Retrieval-augmented generation in multilingual settings
Nadezhda Chirkova, David Rau, Herv\'e D\'ejean, Thibault Formal,, St\'ephane Clinchant, Vassilina Nikoulina

TL;DR
This paper explores how retrieval-augmented generation (RAG) can be adapted for multilingual use, addressing challenges like prompt engineering, evaluation metrics, and language-specific issues to establish a strong baseline for future research.
Contribution
It introduces a multilingual RAG pipeline (mRAG), analyzing necessary components and adjustments for effective multilingual retrieval and generation, and highlights key challenges and solutions.
Findings
Prompt engineering is essential for multilingual generation.
Evaluation metrics require adjustments for multilingual settings.

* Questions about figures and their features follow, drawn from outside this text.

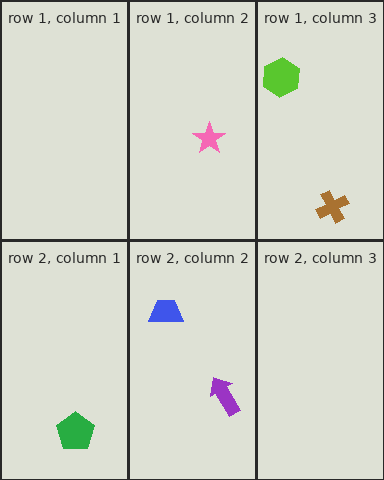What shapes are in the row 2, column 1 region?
The green pentagon.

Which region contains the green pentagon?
The row 2, column 1 region.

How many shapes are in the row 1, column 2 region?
1.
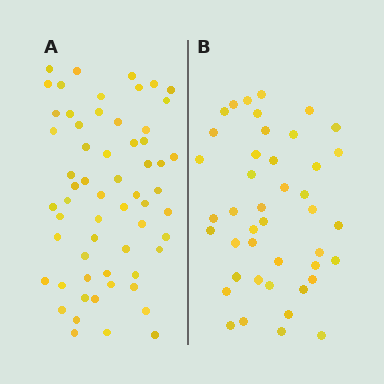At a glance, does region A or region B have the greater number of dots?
Region A (the left region) has more dots.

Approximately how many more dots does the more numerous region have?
Region A has approximately 15 more dots than region B.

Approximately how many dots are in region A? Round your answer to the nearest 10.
About 60 dots.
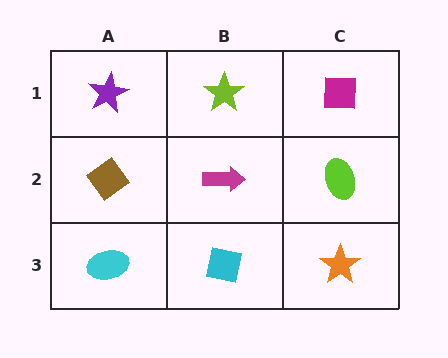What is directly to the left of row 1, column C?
A lime star.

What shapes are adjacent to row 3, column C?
A lime ellipse (row 2, column C), a cyan square (row 3, column B).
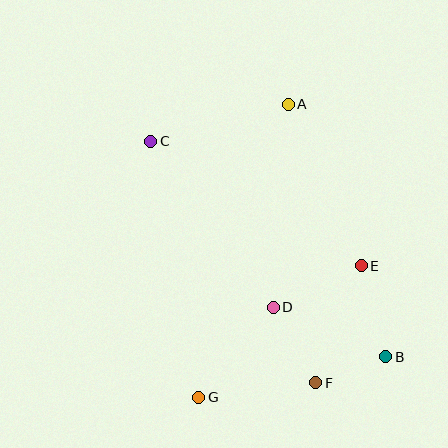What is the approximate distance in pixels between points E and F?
The distance between E and F is approximately 126 pixels.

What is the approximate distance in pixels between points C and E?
The distance between C and E is approximately 245 pixels.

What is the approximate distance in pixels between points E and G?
The distance between E and G is approximately 210 pixels.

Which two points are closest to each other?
Points B and F are closest to each other.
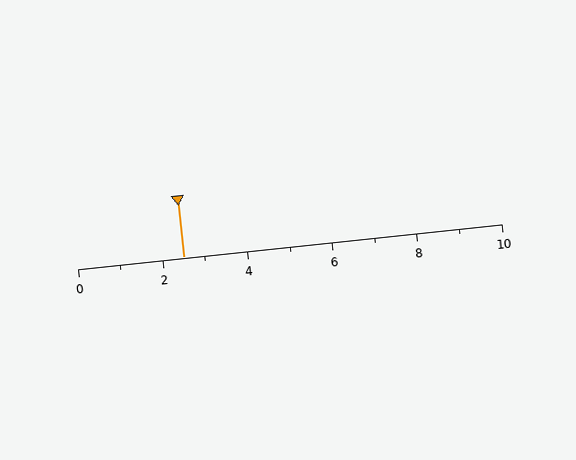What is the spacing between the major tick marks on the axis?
The major ticks are spaced 2 apart.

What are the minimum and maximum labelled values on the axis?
The axis runs from 0 to 10.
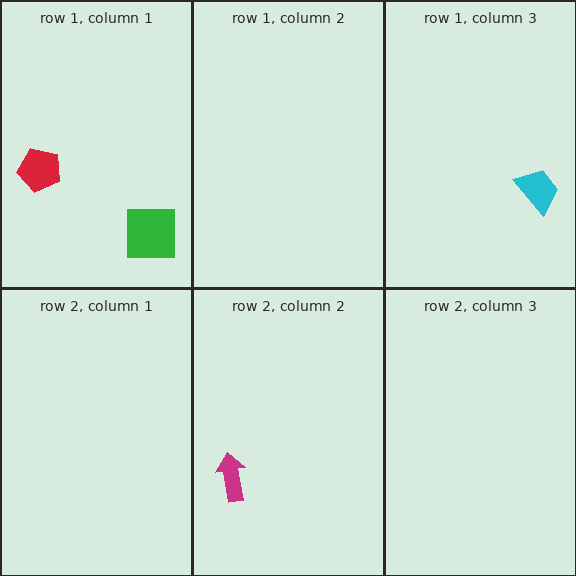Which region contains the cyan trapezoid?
The row 1, column 3 region.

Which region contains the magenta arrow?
The row 2, column 2 region.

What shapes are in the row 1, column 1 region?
The red pentagon, the green square.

Current models face issues with code-switching and document reading accuracy.
Abstract
Retrieval-augmented generation (RAG) has recently emerged as a promising solution for incorporating up-to-date or domain-specific knowledge into large language models (LLMs) and improving LLM factuality, but is predominantly studied in English-only settings. In this work, we consider RAG in the multilingual setting (mRAG), i.e. with user queries and the datastore in 13 languages, and investigate which components and with which adjustments are needed to build a well-performing mRAG pipeline, that can be used as a strong baseline in future works. Our findings highlight that despite the availability of high-quality off-the-shelf multilingual retrievers and generators, task-specific prompt engineering is needed to enable generation in user languages. Moreover, current evaluation metrics need adjustments for multilingual setting, to account for variations in spelling named entities. The main…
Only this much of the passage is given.